Javier Carbone, Spain
Hospital general Universitario Gregorio Marañon Clinical ImmunologyPresenter of 2 Presentations
EVALUATION OF INTRAVENOUS TOCILIZUMAB FOR THE THERAPY OF MODERATE TO SEVERE GRAVES' OPHTHALMOPATHY
Abstract
Background and Aims
Thyroid-associated ophthalmopathy is an extrathyroidal manifestation of Graves disease, occasionally severe and refractory to treatment. The complications of this disease have a high negative impact in the quality of life of the patients. A infiltrating cytokine in the orbital tissue is interleukin-6. We here report efficacy and safety of the use of intravenous tocilizumab in moderate to severe Graves' ophthalmopathy in a single center.
Methods
Prospective case report. Clinical and Immunological data of 5 cases. Patients with moderate to severe Graves' ophthalmopathy were subsequently included to receive a protocol of monthly intravenous tocilizumab at a dose of 8 mg/kg/dose (total 4 doses). All reported a past or present history of dysthyroidism. Safety evaluation before tocilizumab infusions was performed.
Results
The administration of interleukin-6-receptor monoclonal antibody treatment was associated with a significant improvement in CAS scores (ocular symptoms, proptosis), and functional prognosis in all patients. Improvement of myxedema was also observed in a patient with this extrathyroidal manifestation of Graves disease. Improvement in the European Group on GO-proposed composite ophthalmic score was also observed. Patients communicated better quality of life after therapy. Infusions were tolerated well. In one patient a reduction to 4mg/kg/dose was introduced due to increase of liver transaminase levels. No infectious complications were observed. A significant decrease of anti-TSH-receptor antibody titers was documented (13.26 vs 3.6 IU/L, 2-sided T-test p=0.019).
Conclusions
These data further support the efficacy and tolerability profile of intravenous tocilizumab in moderate to severe or corticosteroid-resistant Graves' ophthalmopathy.

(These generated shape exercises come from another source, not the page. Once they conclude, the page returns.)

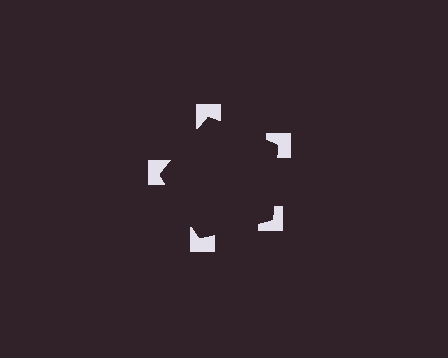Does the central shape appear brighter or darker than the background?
It typically appears slightly darker than the background, even though no actual brightness change is drawn.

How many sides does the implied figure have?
5 sides.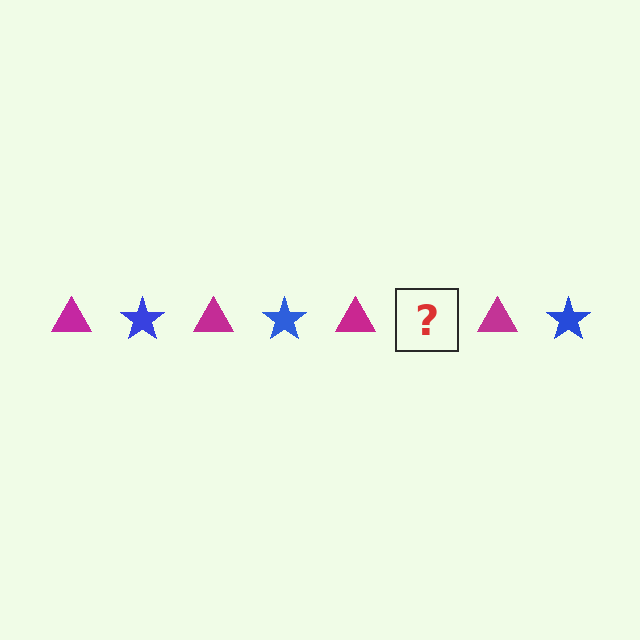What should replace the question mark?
The question mark should be replaced with a blue star.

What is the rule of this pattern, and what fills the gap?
The rule is that the pattern alternates between magenta triangle and blue star. The gap should be filled with a blue star.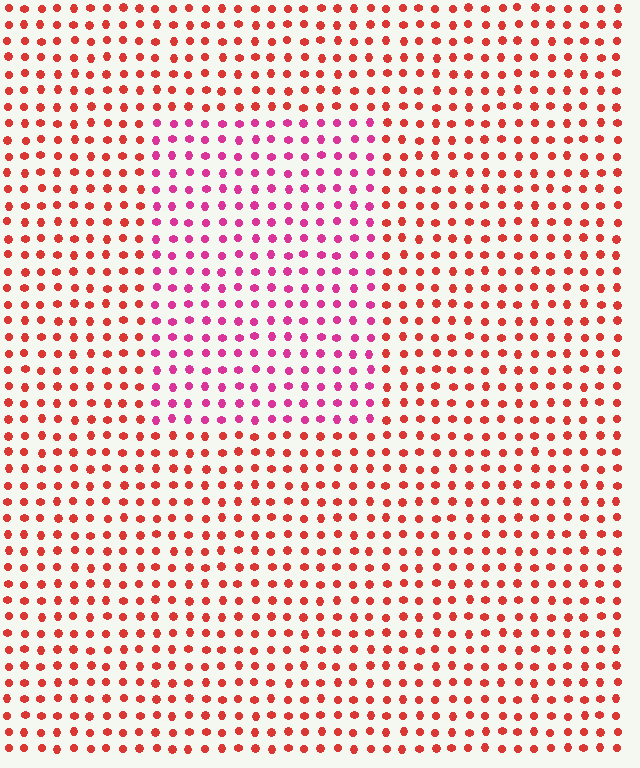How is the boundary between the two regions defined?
The boundary is defined purely by a slight shift in hue (about 38 degrees). Spacing, size, and orientation are identical on both sides.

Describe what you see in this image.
The image is filled with small red elements in a uniform arrangement. A rectangle-shaped region is visible where the elements are tinted to a slightly different hue, forming a subtle color boundary.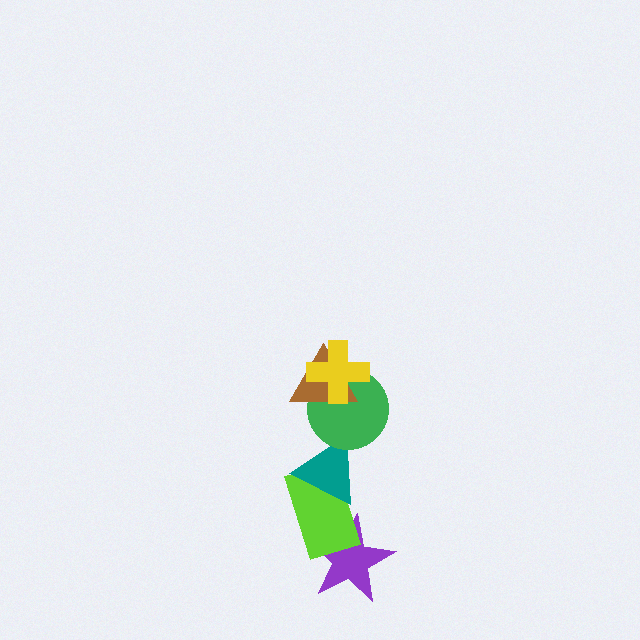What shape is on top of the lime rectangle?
The teal triangle is on top of the lime rectangle.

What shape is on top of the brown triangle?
The yellow cross is on top of the brown triangle.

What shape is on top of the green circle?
The brown triangle is on top of the green circle.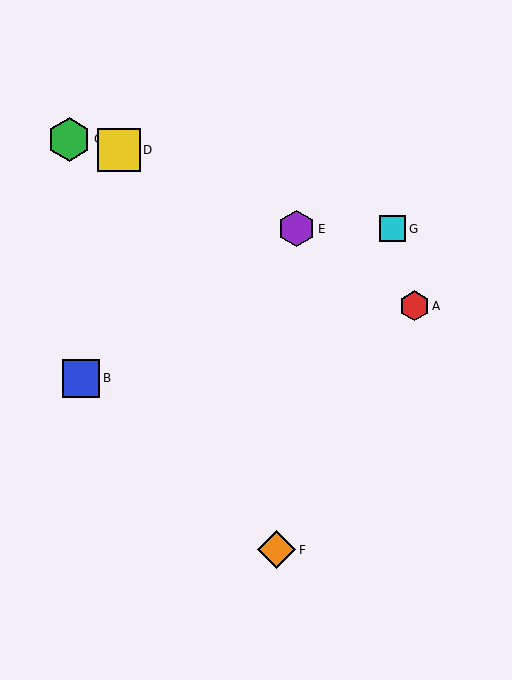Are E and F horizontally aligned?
No, E is at y≈229 and F is at y≈550.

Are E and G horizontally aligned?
Yes, both are at y≈229.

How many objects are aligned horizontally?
2 objects (E, G) are aligned horizontally.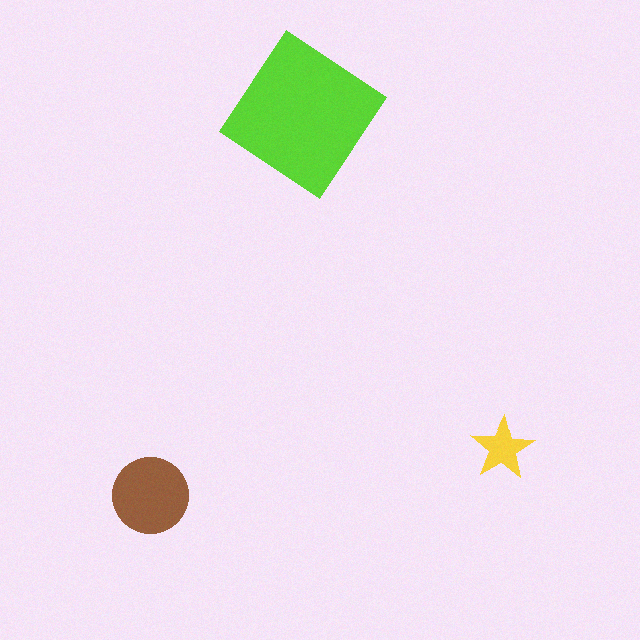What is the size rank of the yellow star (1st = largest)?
3rd.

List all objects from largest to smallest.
The lime diamond, the brown circle, the yellow star.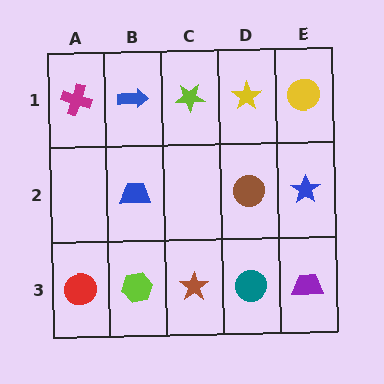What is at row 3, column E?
A purple trapezoid.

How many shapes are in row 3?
5 shapes.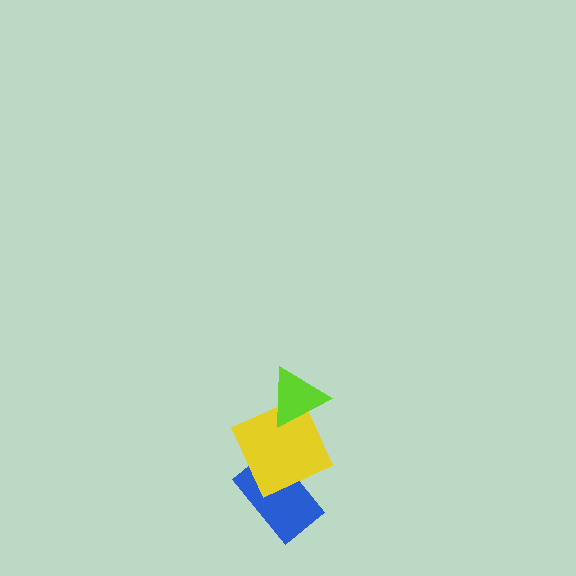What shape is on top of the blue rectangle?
The yellow square is on top of the blue rectangle.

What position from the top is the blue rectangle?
The blue rectangle is 3rd from the top.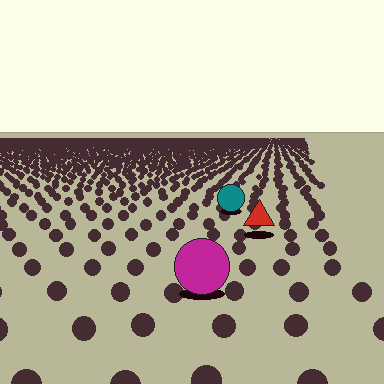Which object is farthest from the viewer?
The teal circle is farthest from the viewer. It appears smaller and the ground texture around it is denser.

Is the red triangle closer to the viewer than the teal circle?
Yes. The red triangle is closer — you can tell from the texture gradient: the ground texture is coarser near it.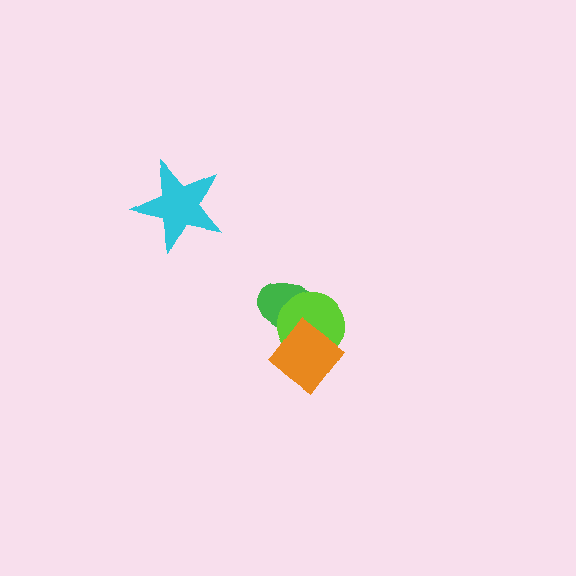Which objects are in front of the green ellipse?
2 objects cover part of the green ellipse: the lime circle and the orange diamond.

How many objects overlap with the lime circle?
2 objects overlap with the lime circle.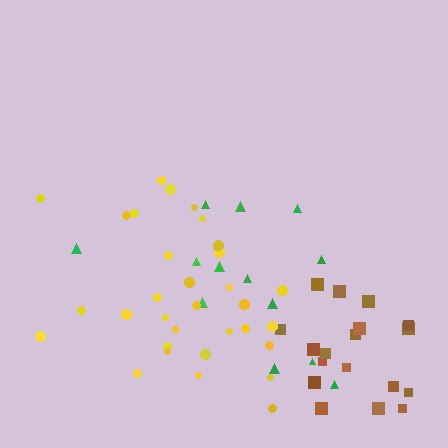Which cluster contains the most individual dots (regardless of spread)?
Yellow (32).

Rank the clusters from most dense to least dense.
brown, yellow, green.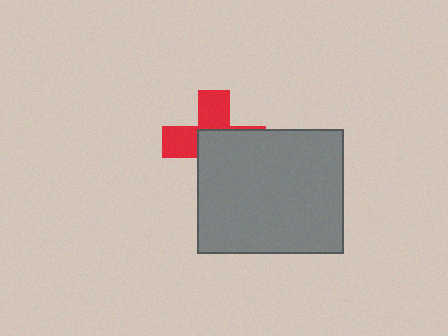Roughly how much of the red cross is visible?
About half of it is visible (roughly 46%).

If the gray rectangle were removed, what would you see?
You would see the complete red cross.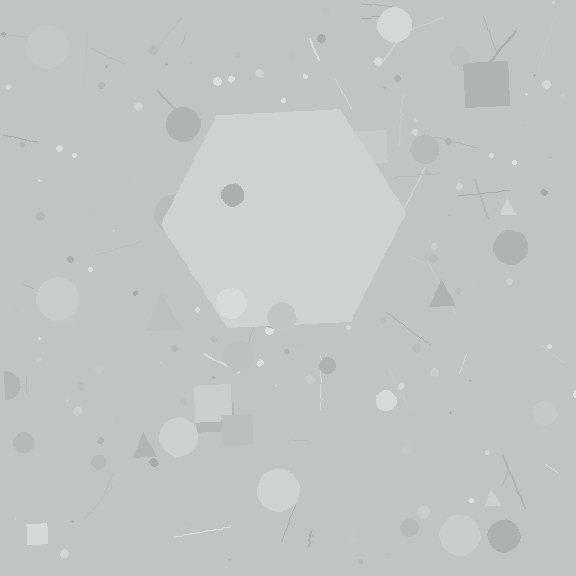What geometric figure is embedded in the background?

MANAGEMENT OF SECONDARY ANTIBODY DEFICIENCY WITH INTRAVENOUS IMMUNOGLOBULIN IN PATIENTS WITH PREVIOUS THERAPY WITH RITUXIMAB
Abstract
Background and Aims
Rituximab can be associated with symptomatic secondary antibody deficiency (SAD) in autoimmune diseases (AID). Severe or recurrent infections can develop. There are no established guidelines for evaluating and treating SAD after Rituximab. Intravenous immunoglobulin (IVIG) replacement therapy has been poorly evaluated as treatment for SAD in AID.
Methods
Retrospective analysis of prospectively collected data in a single center. 10 autoimmune disease patients [SLE (2), dermatomyositis (2), vasculitis (2), polymiositis (1), optic neuromyelitis (1), undifferentiated connective tissue disease (n=1), Wegener granulomatosis (1)] that developed severe infections and were found to have SAD after Rituximab. 7 (70%) were women, mean age 62 (39-79). SAD definition: IgG < 600 mg/dL + low anti-pneumococcal antibody titers (anti-PPS<5 mg/dL). Intervention: Non-specific 5% or 10% IVIG at a dose of 400mg/kg/month in addition to conventional antimicrobial therapy with the aims of contributing to control of infection, secondary prevention of re-infection and normalization of IgG (IgG>750 mg/dL). Time of IVIG therapy for analysis: 6 months. Clinical follow up: 6 months after the first dose of IVIG.
Results
A significant increase of IgG levels was demostrated: 865± 133 vs 542±68 mg/dL (p=0.02). A trend towards an increase of anti-PPS was observed: 3.86±1.44 vs 2.98±1.04 (p=0.12). The prevalence of infection was significantly lower during the IVIG period as compared with a similar period of time before IVIG: Infections 1±0.7 vs 3.8±0.8 (p<0.001).
Conclusions
Personalized immunoguided intervention of IVIG in autoimmune disease patients with SAD after Rituximab is associated with lower rates of reinfections. These results require evaluation in a randomized clinical trial.